Optimizing tabviz for large datasets and complex visualizations

This guide covers performance optimization for tabviz when working with large datasets or complex visualizations.

Performance Characteristics

tabviz is designed for interactive visualization of tabular data. Performance depends on:

Factor Impact Typical Limit
Row count High ~5,000 rows
Column count Medium ~30 columns
Sparkline data High ~100 points per sparkline
Formula expressions Low Minimal impact
Theme complexity Low Minimal impact

Large Dataset Strategies

1. Pagination

For very large datasets, display a subset with navigation:

Code
# Display 100 rows at a time
page_size <- 100
current_page <- 1

tabviz(
  data[(current_page - 1) * page_size + 1:page_size, ],
  label = "study",
  columns = list(viz_forest(...))
)

2. Aggregation

Summarize data before visualization:

Code
library(dplyr)

# Instead of 10,000 individual studies
summary_data <- raw_data |>
  group_by(category, subcategory) |>
  summarize(
    n_studies = n(),
    pooled_hr = exp(mean(log(hr))),
    pooled_lo = exp(mean(log(lower))),
    pooled_hi = exp(mean(log(upper))),
    .groups = "drop"
  )

tabviz(summary_data, ...)

3. Lazy Loading with Split Views

For hierarchical data, use split views to load subsets on demand:

Code
# Only render the selected subset
tabviz(data,
  label = "study",
  columns = list(viz_forest(...)),
  split_by = c("region", "country")  # Navigation loads subsets
)

Column Optimization

Expensive Column Types

Some column types are more expensive than others:

Column Type Cost Optimization
col_sparkline() High Limit data points, use simple types
viz_forest() Medium Use shared axis ranges
col_bar() Low Fast
col_text() Very Low Fastest

Sparkline Optimization

Code
# BAD: 1000 data points per sparkline
data$trend <- lapply(1:nrow(data), function(i) rnorm(1000))

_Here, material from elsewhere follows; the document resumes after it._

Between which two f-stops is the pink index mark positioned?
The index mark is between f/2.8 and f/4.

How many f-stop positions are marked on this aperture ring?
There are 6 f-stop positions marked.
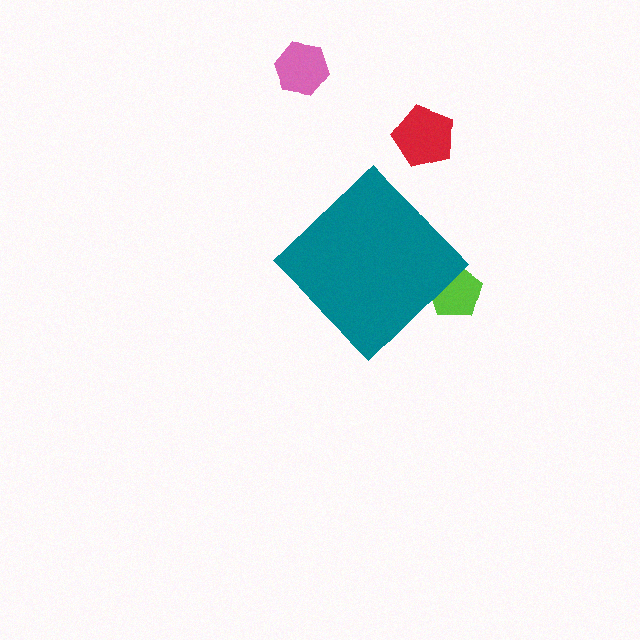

# GOOD: 20-50 data points per sparkline
data$trend <- lapply(1:nrow(data), function(i) {
  full_data <- get_time_series(i)
  # Downsample to 50 points
  sample(full_data, min(50, length(full_data)))
})

Shared Axis Calculation

When multiple forest columns exist, share axis ranges:

Code
# Pre-calculate axis range once
all_values <- c(data$lower, data$upper)
axis_range <- c(
  floor(min(all_values, na.rm = TRUE) * 10) / 10,
  ceiling(max(all_values, na.rm = TRUE) * 10) / 10
)

tabviz(data,
  columns = list(
    viz_forest(..., axis_range = axis_range),
    viz_forest(..., axis_range = axis_range)  # Reuse
  )
)

Formula Expression Optimization

Formula expressions (~ pval < 0.05) are evaluated once during construction, not on every render:

Code
# This is efficient - formula evaluated once
tabviz(data,
  row_bold = ~ pval < 0.05,
  marker_color = ~ case_when(
    upper < 1 ~ "#16a34a",
    lower > 1 ~ "#dc2626",
    TRUE ~ "#64748b"
  )
)

# Equivalent to pre-computing, same performance
data <- data |>
  mutate(
    is_sig = pval < 0.05,
    marker_col = case_when(...)
  )
tabviz(data, row_bold = "is_sig", marker_color = "marker_col")

Export Performance

SVG vs PNG

Format Speed Memory Use Case
SVG Fast Low Interactive use, small-medium datasets
PNG Slow High Final figures, presentation
PDF Slow High Print publications

Batch Export Optimization

Code
# Create widget once, export multiple formats
p <- tabviz(data, ...)

# Sequential export
save_plot(p, "output.svg")  # Fastest
save_plot(p, "output.pdf")
save_plot(p, "output.png", scale = 2)

Shiny Optimization

Debouncing Updates

Code
server <- function(input, output, session) {
  # Debounce rapid filter changes
  filtered_data <- reactive({
    input$filter
  }) |> debounce(300)  # Wait 300ms after last change

  output$table <- renderForest({
    tabviz(filtered_data(), ...)
  })
}

Proxy Updates

Use proxy for incremental updates instead of re-rendering:

Code
server <- function(input, output, session) {
  output$table <- renderForest({
    tabviz(initial_data, ...)
  })

  proxy <- forestProxy("table")

  observeEvent(input$sort_column, {
    # Update sort without re-rendering
    forest_sort(proxy, input$sort_column)
  })

  observeEvent(input$filter, {
    # Update filter without full re-render
    forest_filter(proxy, input$filter)
  })
}

Memory Management

Large Sparkline Data

Code
# BAD: Stores full data in every cell
data$trend <- lapply(1:1000, function(i) get_full_series(i))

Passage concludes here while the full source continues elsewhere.